Assim como Júlia, a mineira Amanda Gomide criou sua própria marca, a Agomide —que tem como lema "para todas as tchucas".

Ela começou a se interessar por moda por causa da falta de roupas na infância. "Tive problemas na escola por vestir roupa usada e de doação", conta a estilista, que fez um curso técnico de confecção e moda voltado para a área industrial. Para se manter em Belo Horizonte, onde também cursava Teatro na UFMG (Universidade Federal de Minas Gerais), ela decidiu empreender em 2018.

A Agomide tem uma relação com a cena local de rap em BH —assinando, por exemplo, a produção de figurino de artistas do selo A Quadrilha, idealizado pelo rapper Djonga. "Se estética e música não dialogam, não tem flow", diz.

Tchuca é uma menina independente, mesmo que às vezes não seja um corre fácil. Isso significa que é uma pessoa que desembola. Mas não aquela coisa romantizada, é uma pessoa de ação.

Amanda Gomide, estilista

A rua Dom José de Barros (no alto) fica cheia de rolês às sextas, do samba ao hip hop; DJ Sophia (acima, à direita) toca em uma das casas da região

A rua Dom José de Barros (no alto) fica cheia de rolês às sextas, do samba ao hip hop; DJ Sophia (acima, à direita) toca em uma das casas da região

O kit delas

O guarda-roupa das brabas é versátil: vai do tênis ao salto, da camisa de time aos vestidos "glam". Os acessórios (e a postura) são fundamentais.

Divulgação/Arte/UOL Divulgação/Arte/UOL

Se tivesse que montar seu kit, Fernanda Souza começaria pelo tênis. "Eu gosto de Mizuno, parça, para mim não pode faltar", diz. "E um dart, que eu gosto pra caramba. Também vários anéis e correntes de prata."
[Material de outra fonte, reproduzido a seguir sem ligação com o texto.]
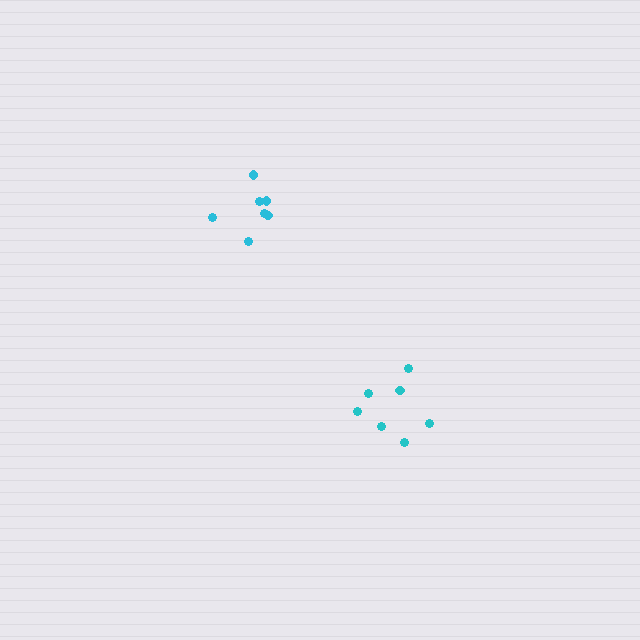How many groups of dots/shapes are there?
There are 2 groups.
Além das roupas, a stylist não esquece os detalhes: "Piercing no umbigo, uma sobrancelha bonita arqueada, blush, unha grandona, cílios grandes."

Valérie Anaua não dispensa um vestido: "Com aqueles recortes bem bonitos, com um salto maravilhoso. Mas depende da ocasião. Com o mesmo vestido, você pode colocar um tênis e chegar em qualquer lugar. Mas o vestido é alvo. Você colocou, já está pronta".